Kita layak memberikan apresiasi pada pemimpin Jakarta atas dibangunnya berbagai akses angkutan masal di DKI Jakarta. Kita berharap benar agar Gubernur Anies Baswedan menyempurnakan dengan kebijakan komprehensif guna mewujudkan Kota Jakarta sebagai kota yang manusiawi. Setidaknya, kini Jakarta mempunyai 6 (enam) jenis angkutan masal; mulai dari Transjakarta busway, Commuter Line alias KRL, dan segera beroperasi MRT, dan tiga koridor KRL. Luar biasa! Jakarta akan segera setara dengan kota-kota besar lain di dunia, seperti London, Tokyo, Shanghai, dll. Namun, ini yang harus kita tekankan, keberadaan angkutan masal itu akan mangkrak alias menjadi besi tua, jika tidak ada back up dengan kebijakan nan komprehensif.
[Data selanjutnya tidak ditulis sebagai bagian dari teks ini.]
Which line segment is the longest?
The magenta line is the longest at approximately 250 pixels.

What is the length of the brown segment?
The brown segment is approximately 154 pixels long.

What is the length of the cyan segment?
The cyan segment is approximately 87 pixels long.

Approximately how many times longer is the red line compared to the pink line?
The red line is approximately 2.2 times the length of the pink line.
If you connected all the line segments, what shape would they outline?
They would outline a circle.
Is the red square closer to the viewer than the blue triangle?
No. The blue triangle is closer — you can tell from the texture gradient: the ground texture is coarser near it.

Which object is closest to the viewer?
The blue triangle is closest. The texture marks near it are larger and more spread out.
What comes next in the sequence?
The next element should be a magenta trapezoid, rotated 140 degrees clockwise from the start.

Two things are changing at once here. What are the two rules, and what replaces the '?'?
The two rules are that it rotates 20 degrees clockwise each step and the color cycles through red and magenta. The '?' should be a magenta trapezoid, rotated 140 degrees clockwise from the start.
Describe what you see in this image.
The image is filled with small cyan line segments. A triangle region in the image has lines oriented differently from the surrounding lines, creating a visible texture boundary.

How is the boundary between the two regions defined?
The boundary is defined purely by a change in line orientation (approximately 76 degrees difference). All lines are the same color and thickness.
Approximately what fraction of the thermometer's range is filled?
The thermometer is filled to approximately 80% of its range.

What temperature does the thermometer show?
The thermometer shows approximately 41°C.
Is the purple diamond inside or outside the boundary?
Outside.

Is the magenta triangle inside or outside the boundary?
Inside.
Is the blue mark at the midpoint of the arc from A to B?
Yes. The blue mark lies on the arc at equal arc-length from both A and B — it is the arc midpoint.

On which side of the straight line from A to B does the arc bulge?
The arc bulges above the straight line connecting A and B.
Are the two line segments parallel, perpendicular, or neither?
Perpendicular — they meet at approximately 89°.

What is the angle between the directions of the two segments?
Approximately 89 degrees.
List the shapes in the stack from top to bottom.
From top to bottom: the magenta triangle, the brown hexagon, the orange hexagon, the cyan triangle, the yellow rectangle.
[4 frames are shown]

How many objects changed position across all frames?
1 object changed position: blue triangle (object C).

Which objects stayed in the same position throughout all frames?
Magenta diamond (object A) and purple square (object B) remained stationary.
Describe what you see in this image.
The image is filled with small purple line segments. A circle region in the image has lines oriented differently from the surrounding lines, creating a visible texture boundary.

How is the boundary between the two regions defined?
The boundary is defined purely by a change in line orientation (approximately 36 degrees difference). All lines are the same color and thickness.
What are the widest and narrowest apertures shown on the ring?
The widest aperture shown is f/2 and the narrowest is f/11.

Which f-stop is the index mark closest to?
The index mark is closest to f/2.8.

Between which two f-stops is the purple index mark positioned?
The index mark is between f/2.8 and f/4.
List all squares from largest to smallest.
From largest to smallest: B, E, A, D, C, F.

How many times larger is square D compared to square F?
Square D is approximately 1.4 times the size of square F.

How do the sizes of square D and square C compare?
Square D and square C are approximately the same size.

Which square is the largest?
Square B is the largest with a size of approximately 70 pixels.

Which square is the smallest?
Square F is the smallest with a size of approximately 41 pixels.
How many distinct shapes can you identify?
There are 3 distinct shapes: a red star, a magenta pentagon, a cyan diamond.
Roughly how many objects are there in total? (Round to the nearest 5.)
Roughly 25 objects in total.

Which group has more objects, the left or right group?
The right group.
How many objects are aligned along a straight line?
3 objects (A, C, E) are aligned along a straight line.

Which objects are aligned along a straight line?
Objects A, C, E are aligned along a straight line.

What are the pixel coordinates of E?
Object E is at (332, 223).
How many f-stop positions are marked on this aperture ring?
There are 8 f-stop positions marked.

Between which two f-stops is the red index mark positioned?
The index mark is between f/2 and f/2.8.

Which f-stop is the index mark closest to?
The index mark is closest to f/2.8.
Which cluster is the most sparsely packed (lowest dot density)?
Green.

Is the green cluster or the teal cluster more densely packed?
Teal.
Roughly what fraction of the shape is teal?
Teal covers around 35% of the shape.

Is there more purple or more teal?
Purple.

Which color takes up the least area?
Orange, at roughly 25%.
Selain park and ride, masih setumpuk yang lain yang bisa diwujudkan semisal ganjil genap, implementasi ERP/Electronic Road Pricing, harga BBM yang mahal, bahkan tarif tol yang mahal pula. Dan jangan lupa pembatasan penggunaan kendaraan bermotor di koridor yang dilalui angkutan masal harus diterapkan, termasuk sepeda motor.  Kebijakan semacam itu cukup fair diterapkan jika akses dan sarana angkutan umum masal sudah tersedia, dengan kenyamanan yang terukur, plus tarif yang terjangkau. Jika kebijakan semacam itu tidak diberlakukan, maka angkutan masal itu akan bernasib buruk, ora payu, alias tidak laku. Jika sepeda motor dibiarkan seperti sekarang, menyemut dimana-mana, maka hal itu akan mempercepat kematian angkutan masal.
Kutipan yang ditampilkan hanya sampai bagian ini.